If, for example, a charter gets a peer effect because its student population is different from the school to which it is compared, that's not particularly "chartery": we could conceivably set up public schools that did the same thing, and they would enjoy those same advantages when comparing test-based outcomes. Likewise, a test-prep curriculum is not the exclusive province of charter schools; we could drill all kids on bubble computer test prep, regardless of whether they're in charter schools or not, and likely get better test scores.

We know many "successful" charters spend more on their students, allowing for longer school days, smaller class sizes, and wrap around services. To their credit, Abdulkadiroğlu et. al. include some data on this in the paper -- but it's not really helpful unless we adjust for differences in student populations in the schools we're comparing.

My point here is that in a real ceteris paribus analysis that tests the proposition that "charter schools do more with less," we'd be holding everything I've got in blue constant so we could isolate the independent variable we really care about: Chartery AWESOMENESS. Then we could get a better sense if the effect of Chartery AWESOMENESS is like this:


Or, perhaps, more like this:



This is where we have to put our focus next. Because if the charter effects we're seeing are due to factors that have nothing to do with the Chartery AWESOMENESS of a school...

Why don't we just implement them, if we can, in all public schools?

Again: this is a smart study and we should pay attention to it. But I'd respectfully suggest to the economists who continue to produce these pieces that it's well past time they began to shift their research focus. Yes, some "successful" charter schools get gains.

The critical question now is: "Why?"

You mean "Chartery AWESOMENESS!" isn't explicit enough?


* Isn't it funny that, if your'e an academic, it's OK to state your academic credentials if you produce research that favors the charter sector's cheerleading; however, if you put your credentials on a report that stands opposite to the company line, you can be brought up on ethics charges. Golly, you'd almost think there was a double-standard or something...
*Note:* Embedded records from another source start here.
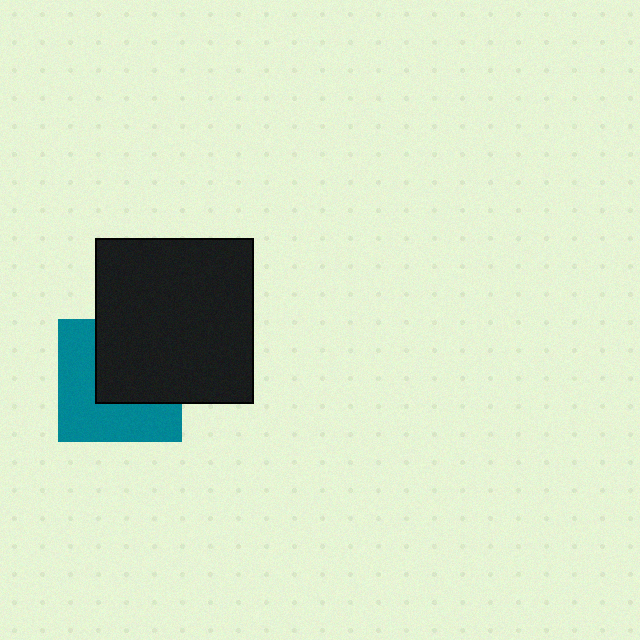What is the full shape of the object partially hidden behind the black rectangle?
The partially hidden object is a teal square.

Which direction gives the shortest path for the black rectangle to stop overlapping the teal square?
Moving toward the upper-right gives the shortest separation.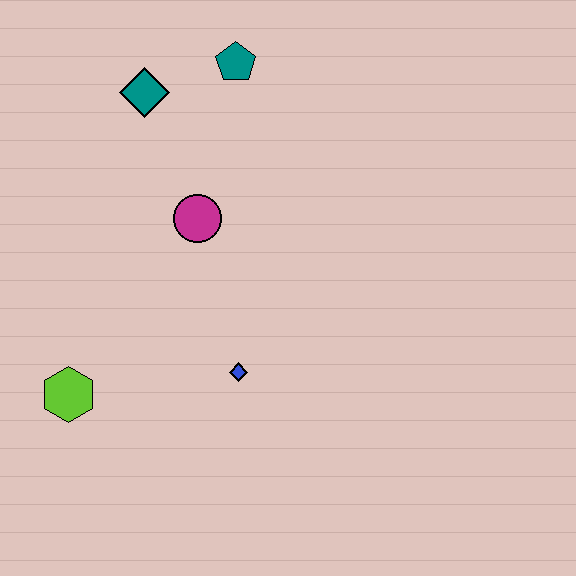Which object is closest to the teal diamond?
The teal pentagon is closest to the teal diamond.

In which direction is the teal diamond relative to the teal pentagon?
The teal diamond is to the left of the teal pentagon.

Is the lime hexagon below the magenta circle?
Yes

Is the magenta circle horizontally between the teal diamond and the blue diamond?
Yes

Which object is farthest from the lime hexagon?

** Don't make the mistake of thinking this "yearly" gain can be in any way extrapolated across the entire time a student is enrolled at a charter school; in other words, there's no reason to believe those gains will always be the same each year, so that in five years the math gains are over one standard deviation. That's just not how these things work; as the paper points out numerous times, gains are usually stronger in the first year, then start to plateau.